2- Anarşi, ahlâksızlık
ve düşkünlük doğuran, insanlığı çöküntüye götürmek isteyen şer kuvvetlerinin
önünü almak. Savaş bu zorunluklardan dolayı meydana çıkmış olduğu için bunların
ortadan kaldırılmasıyla da savaş, tamamen sona ermiş olur. Artık geçerli olan ve
yürürlükte bulunan, yalnız hakka dayanan antlaşmadır. İslâm, antlaşma yapmak
sûretiyle barış içinde bulunulan toplumlara karşı âdil davranmayı emreder.
"Bir kavme olan kininiz,
sizi adâlet yapmamaya sevketmesin. Adâlet yapın ki o, takvâya çok yakın
olandır." (5/Enfâl, 8).
Günümüzde ise, gâlip gelen ve
yenilen devletler arasında yapılan antlaşmalarda, halkların canına okumak için
en ağır askerî tazminat maddeleri bulunmakta, yaşama ve geçinme imkânları
kısıtlanmakta ve halkı alçaltıcı şartlar zorla kabul ettirilmektedir. Bu biçim
barış antlaşmalarına her zaman rastlanmaktadır. Halbuki söz konusu antlaşmaları
düzenleyen ve yürüten duygunun yalnız adâlet ve doğrulu ruhu olması gerekmez
miydi? Üstelik başkalarını alçaltıcı ve küçük düşürücü antlaşmalar imzalamak da
bir çeşit saldırı niteliği taşımaz mı? Böyle bir tutum ise İslâm'da kesin
şekilde haram edilmiştir. "Aşırı gitmeyin. Şüphesiz ki Allah, aşırı gidenleri
sevmez." (2/Bakara, 190).

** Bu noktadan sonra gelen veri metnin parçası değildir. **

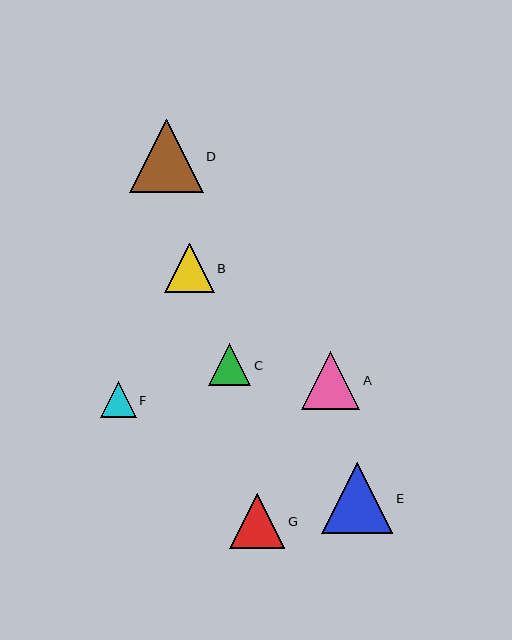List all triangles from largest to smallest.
From largest to smallest: D, E, A, G, B, C, F.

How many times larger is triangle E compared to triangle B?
Triangle E is approximately 1.4 times the size of triangle B.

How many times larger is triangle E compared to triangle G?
Triangle E is approximately 1.3 times the size of triangle G.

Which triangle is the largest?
Triangle D is the largest with a size of approximately 74 pixels.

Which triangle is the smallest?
Triangle F is the smallest with a size of approximately 36 pixels.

Antlaşma, bir tür sözleşmedir ve İslâm'a göre her
sözleşme hak ve görevler arasındaki doğruluk ve adâlet ölçüsüne dayanmış
olmalıdır. Bir sözleşmeyle belirtilmiş olan her hak, bu haktan yararlanacak olan
karşılıklı kişiler tarafından yerine getirilmesi gereken bir zorunluluk taşır.
Bu durum, öteki çeşit her sözleşmede olduğu kadar, antlaşmalarda da aynen
yürürlüktedir.
Mekke fethi için hazırlanan
İslâm ordusu, Mekke'ye girmek üzereydi. Tam bu sırada, bir müslüman general
şöyle bağırmıştı: "Bu gün savaş günüdür!" Peygamberimiz (s.a.s.) buna şu
karşılığı verdi: "Bugün merhamet ve rahmet günüdür!" Ayrıca sözü geçen
generalin bütün vazife ve yetkilerini geri almış, işine son vermişti. İşin
sonunda Mekke'nin tamamen kuşatıldığı halkın, kendilerini, güçlü bir ordu
tarafından sarılmış gördüğü ve artık Peygamber (s.a.s.)'in duruma tam anlamıyla
egemen olduğu anlaşıldığı zaman, puta tapanların şefleri boyunları bükük şekilde
derhal Peygamber Efendimiz'e kendilerini affetmesi için başvurdular. O zaman
Peygamberimiz onlara, kendisine hep kötülük etmiş, arkadaşlarından birçoklarını
öldürmüş ve O'na iman edenleri inançlarından döndürmek için aklın alamayacağı
korkunç işkenceler yapmış olan o insanlara, şunu sormuştu: "Şimdi size ne
yapacağımı düşünüyorsunuz?" Onlar, bu soruya, yenilmiş olmanın verdiği
aşağılık duygusuyla şöyle cevap vermişlerdi: "Sen asîl bir kardeşsin. Asîl bir
kardeşimizin de oğlusun!"  Bunun üzerine, zâten merhamet ve rahmet pınarlarını
akıtmak üzere gelmiş olan o Yüce İnsan, kararını şöyle açıklamıştı: "Ben,
sizlere kardeşim Yusuf (a.s.)'un dediği gibi diyeceğim: ‘Bugün, hiç başa kakma
ve ayıplama yok! Sizi Allah affetsin' (12/Yûsuf, 92), serbestsiniz!"